Content Blocks
LLM messages aren't strings anymore. Modern models accept text, images, audio, tool calls, and tool results — often all in the same message. llm-ports represents this as a discriminated union of ContentBlock types.
import type { ContentBlock, MessageContent, LLMMessage } from "@llm-ports/core";The five block types
type ContentBlock =
| TextBlock // { type: "text", text: string }
| ImageBlock // { type: "image", source: { kind: "base64"|"url", ... } }
| AudioBlock // { type: "audio", source: { kind: "base64", mediaType, data } }
| ToolUseBlock // { type: "tool_use", id, name, input }
| ToolResultBlock; // { type: "tool_result", toolUseId, content, isError? }MessageContent: string OR blocks
MessageContent = string | ContentBlock[]. A bare string is sugar for [{ type: "text", text: "..." }]. Adapters accept either form and normalize internally.
// These are equivalent:
const a: LLMMessage = { role: "user", content: "hello" };
const b: LLMMessage = { role: "user", content: [{ type: "text", text: "hello" }] };Use a string when content is text-only. Use the array form when you need multimodal content or need to mix text with tool calls.

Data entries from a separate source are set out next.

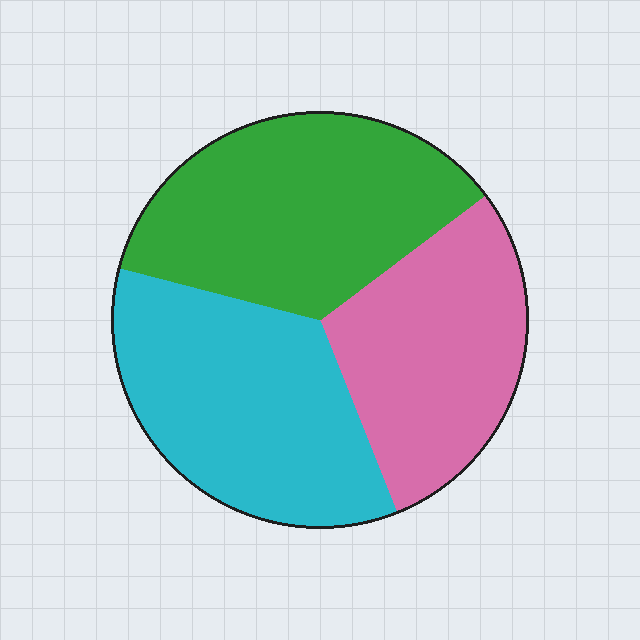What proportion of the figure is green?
Green covers roughly 35% of the figure.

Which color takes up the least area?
Pink, at roughly 30%.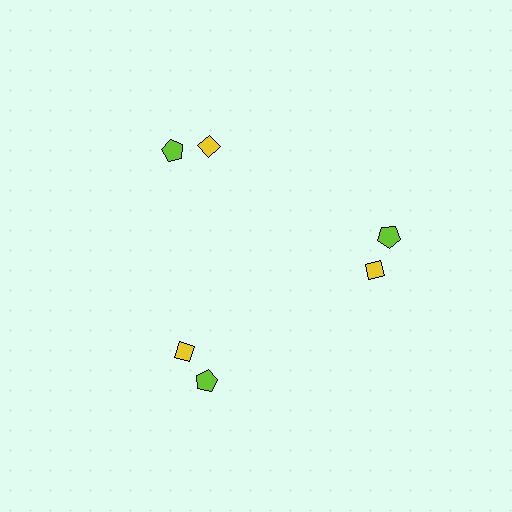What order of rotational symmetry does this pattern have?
This pattern has 3-fold rotational symmetry.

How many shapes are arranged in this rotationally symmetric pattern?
There are 6 shapes, arranged in 3 groups of 2.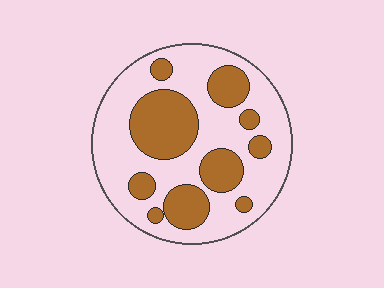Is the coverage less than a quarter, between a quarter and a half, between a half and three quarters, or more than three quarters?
Between a quarter and a half.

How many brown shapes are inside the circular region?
10.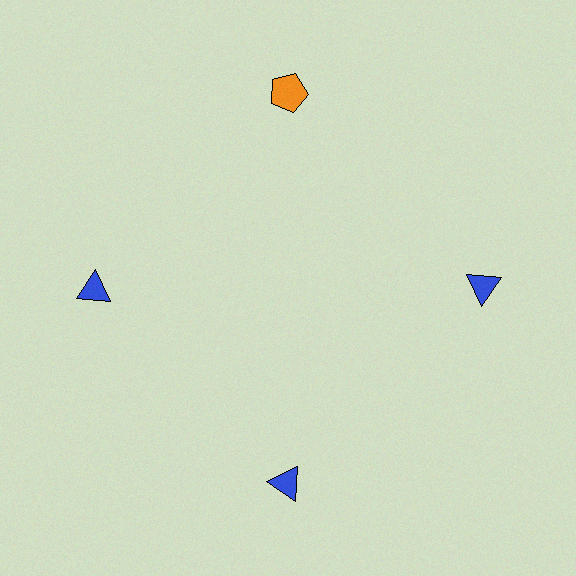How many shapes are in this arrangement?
There are 4 shapes arranged in a ring pattern.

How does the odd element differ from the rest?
It differs in both color (orange instead of blue) and shape (pentagon instead of triangle).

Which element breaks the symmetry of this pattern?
The orange pentagon at roughly the 12 o'clock position breaks the symmetry. All other shapes are blue triangles.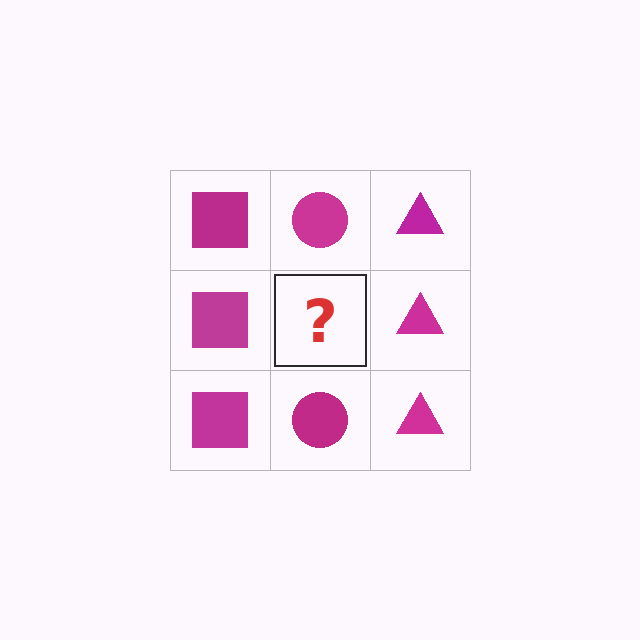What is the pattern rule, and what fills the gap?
The rule is that each column has a consistent shape. The gap should be filled with a magenta circle.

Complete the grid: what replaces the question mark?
The question mark should be replaced with a magenta circle.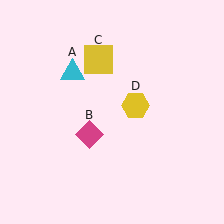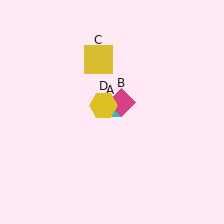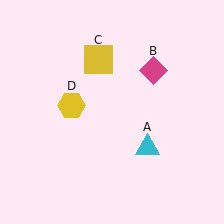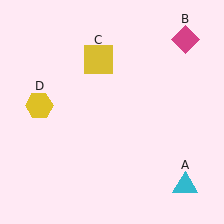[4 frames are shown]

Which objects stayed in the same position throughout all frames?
Yellow square (object C) remained stationary.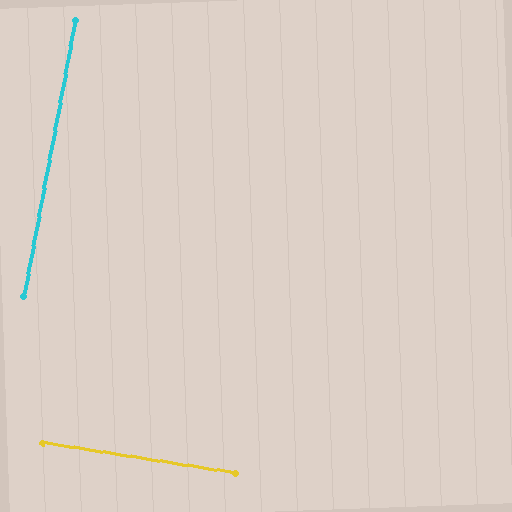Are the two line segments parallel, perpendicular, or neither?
Perpendicular — they meet at approximately 88°.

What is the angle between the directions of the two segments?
Approximately 88 degrees.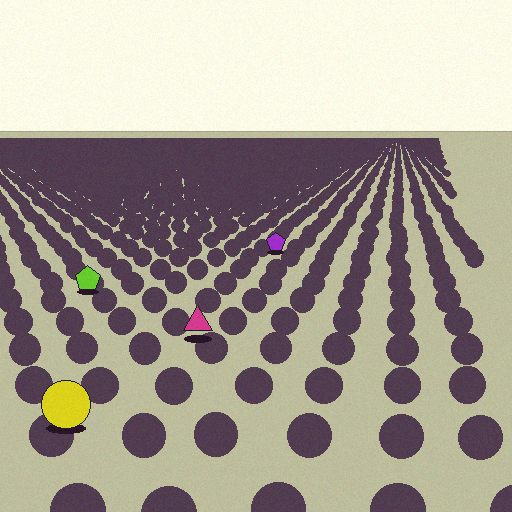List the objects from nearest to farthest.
From nearest to farthest: the yellow circle, the magenta triangle, the lime pentagon, the purple pentagon.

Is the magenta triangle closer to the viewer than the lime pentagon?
Yes. The magenta triangle is closer — you can tell from the texture gradient: the ground texture is coarser near it.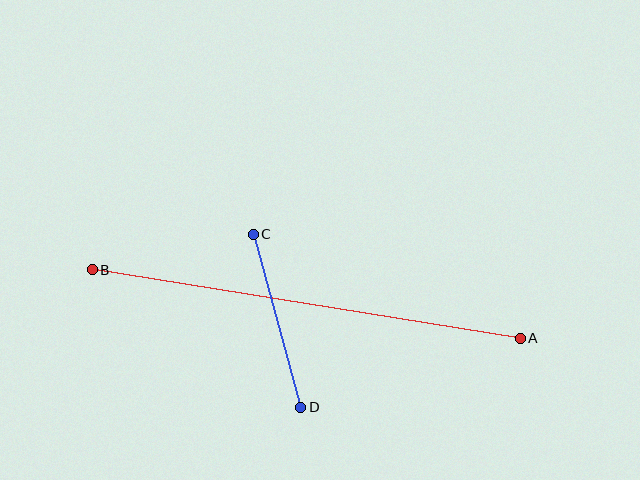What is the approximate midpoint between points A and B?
The midpoint is at approximately (306, 304) pixels.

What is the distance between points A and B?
The distance is approximately 434 pixels.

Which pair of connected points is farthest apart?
Points A and B are farthest apart.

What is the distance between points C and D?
The distance is approximately 180 pixels.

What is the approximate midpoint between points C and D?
The midpoint is at approximately (277, 321) pixels.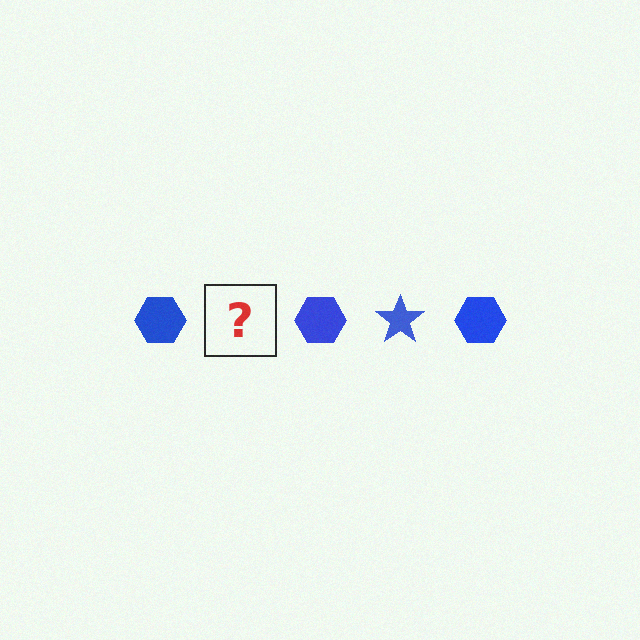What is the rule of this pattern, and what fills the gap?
The rule is that the pattern cycles through hexagon, star shapes in blue. The gap should be filled with a blue star.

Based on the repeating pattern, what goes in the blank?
The blank should be a blue star.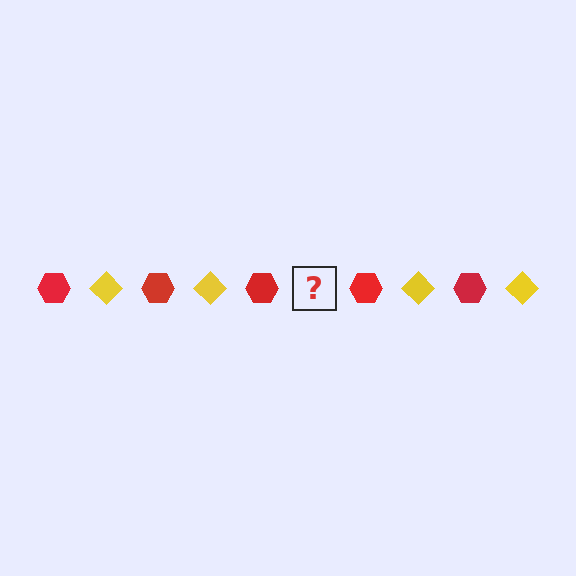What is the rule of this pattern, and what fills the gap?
The rule is that the pattern alternates between red hexagon and yellow diamond. The gap should be filled with a yellow diamond.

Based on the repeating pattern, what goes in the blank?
The blank should be a yellow diamond.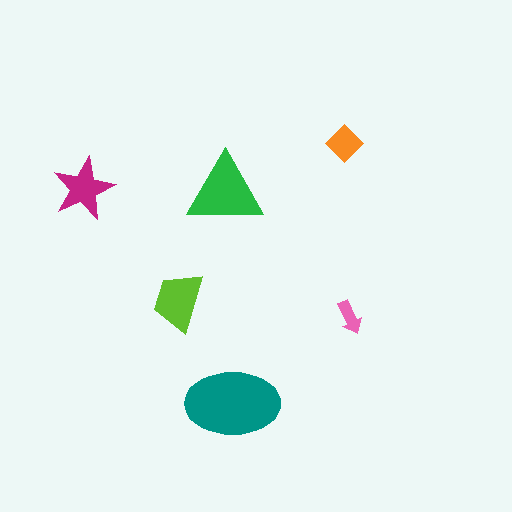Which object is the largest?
The teal ellipse.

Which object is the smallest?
The pink arrow.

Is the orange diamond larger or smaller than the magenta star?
Smaller.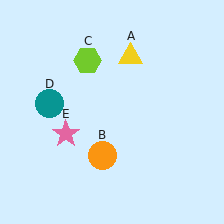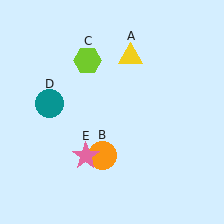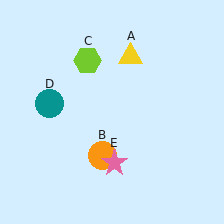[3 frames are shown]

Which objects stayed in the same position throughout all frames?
Yellow triangle (object A) and orange circle (object B) and lime hexagon (object C) and teal circle (object D) remained stationary.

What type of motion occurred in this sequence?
The pink star (object E) rotated counterclockwise around the center of the scene.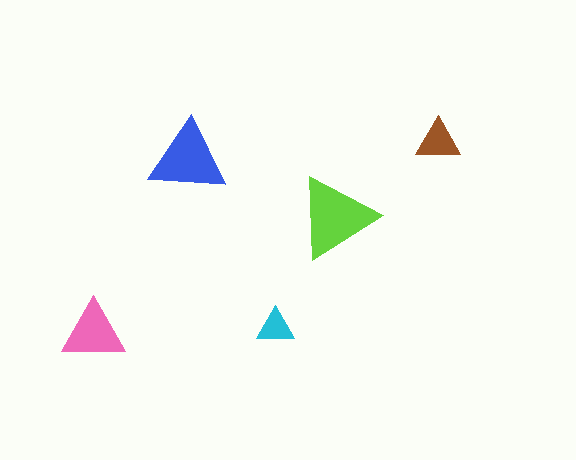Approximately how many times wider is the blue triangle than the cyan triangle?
About 2 times wider.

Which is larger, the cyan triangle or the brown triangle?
The brown one.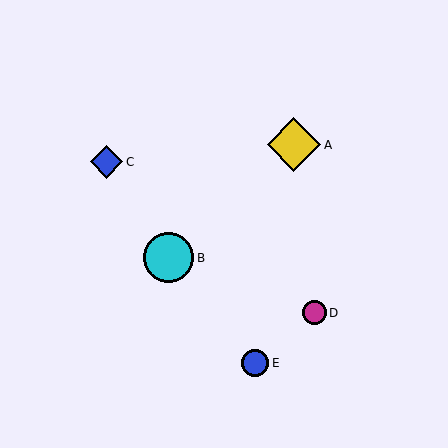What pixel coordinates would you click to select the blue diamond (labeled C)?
Click at (107, 162) to select the blue diamond C.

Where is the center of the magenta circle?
The center of the magenta circle is at (314, 313).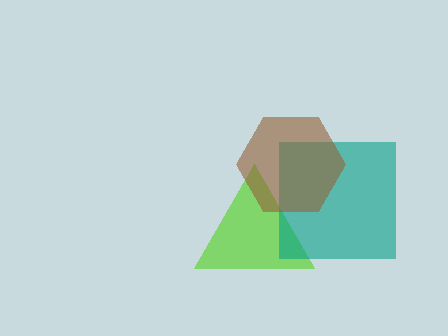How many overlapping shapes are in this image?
There are 3 overlapping shapes in the image.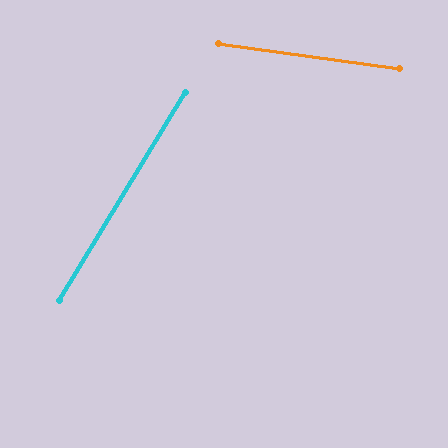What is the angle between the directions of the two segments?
Approximately 67 degrees.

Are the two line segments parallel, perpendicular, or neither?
Neither parallel nor perpendicular — they differ by about 67°.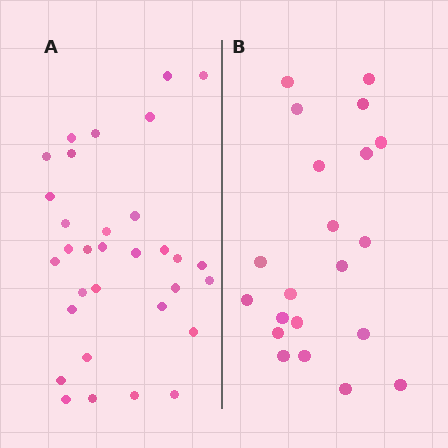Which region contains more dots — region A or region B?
Region A (the left region) has more dots.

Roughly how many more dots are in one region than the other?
Region A has roughly 12 or so more dots than region B.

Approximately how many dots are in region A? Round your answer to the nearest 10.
About 30 dots. (The exact count is 32, which rounds to 30.)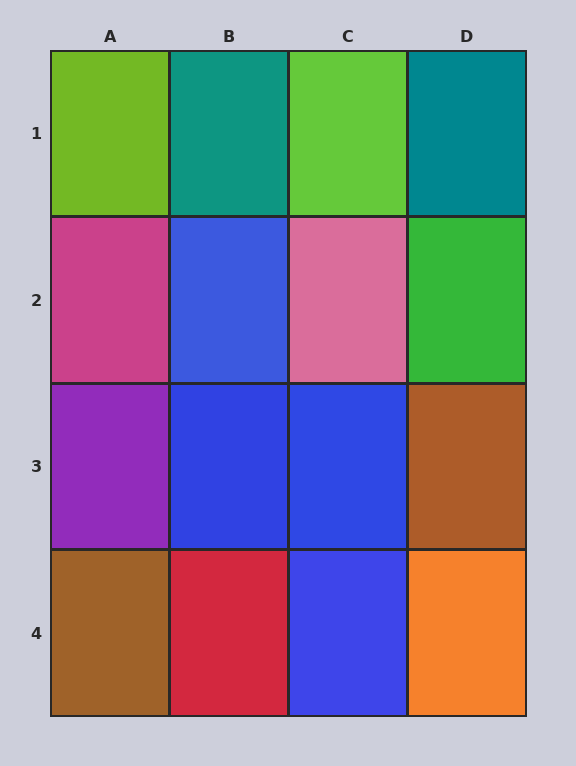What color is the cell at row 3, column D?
Brown.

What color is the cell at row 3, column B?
Blue.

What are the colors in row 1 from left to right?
Lime, teal, lime, teal.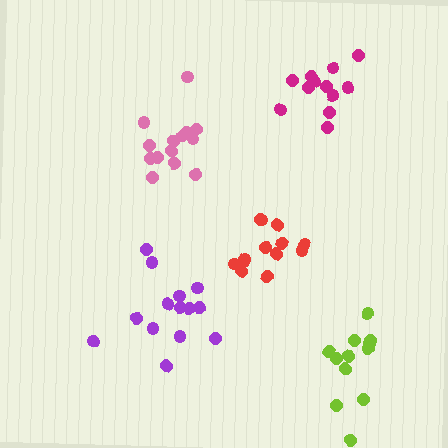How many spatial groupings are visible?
There are 5 spatial groupings.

Multimodal: images and audio
// Image (URL): the most common form
const message: LLMMessage = {
role: "user",
content: [
{ type: "text", text: "Describe this image:" },
{ type: "image", source: { kind: "url", url: "https://example.com/cat.jpg" } },
],
};
// Image (base64): when you have local data
const message2: LLMMessage = {
role: "user",
content: [
{ type: "text", text: "What's in this screenshot?" },
{
type: "image",
source: {
kind: "base64",
mediaType: "image/png",
data: base64EncodedImage,
},
},
],
};
// Audio (base64; URL audio not supported by current providers)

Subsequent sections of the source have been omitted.